Side effects during/soon after treatment (Early or ‘acute’ side effects)
Acute side effects usually set in after the first few treatments and settle weeks after the treatment course.
General – Fatigue is common for most patients receiving radiation therapy. The severity of fatigue is variable between patients. Many patients return to a normal level of activity within a few weeks after the completion of radiation therapy.
Local – Nausea with or without vomiting is uncommon but can occur as the small bowel is sensitive to radiation therapy. The small bowel surrounds the liver, and a small dose of radiation therapy can trigger nausea in some patients.
Chest wall pain is uncommon but can occur if the chest wall receives a sufficient dose of radiation therapy.
Some patients may experience swelling of the abdomen from fluid build-up inside the abdomen.
What can help reduce side effects?
Resting can help with fatigue, and most other side effects can be alleviated with oral medications.
Side effects well after treatment (Long-term or ‘late’ side effects)
Late side effects develop few months or years after the treatment course, but they are uncommon.
Local – Liver SBRT may weaken parts of the ribs and can cause chest wall pain and, on rare occasions, rib fractures. Although extremely uncommon, liver SBRT can cause stomach or duodenal ulcer and bleeding.
Within three months following SBRT, the liver may become enlarged, the abdomen can swell from fluid build-up, and blood tests may show a worsening in liver function. This condition is called radiation-induced liver disease (RILD), and the risk of developing this problem is less than 5 in 100.

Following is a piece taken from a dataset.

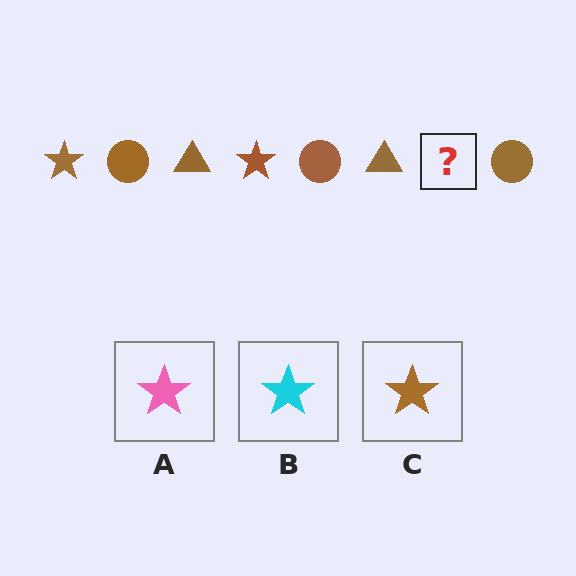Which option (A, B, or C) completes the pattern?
C.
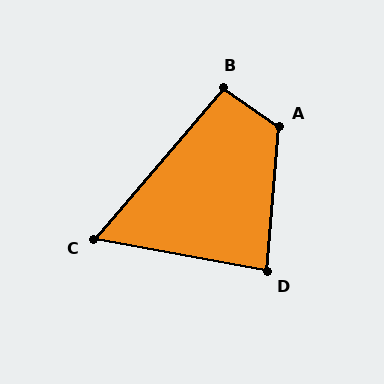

There is a slightly higher risk of developing “nonclassic RILD,” which includes the reactivation of viral hepatitis, and blood tests showing a worsening liver function. For liver cancers located in the centre of the liver, there is a very small risk of developing narrow bile ducts.
What can be done to treat late side effects?
Patients treated with liver SBRT will have regular follow-up appointments. At each appointment, a liver specialist and or radiation oncologist will request a blood test to evaluate the liver health. It is routine for patients to have regular scans (MRI and or CT) to assess treatment response, and also to look for new suspicious masses within the liver. If you develop any worrying symptoms described above, please do not hesitate to contact your medical team.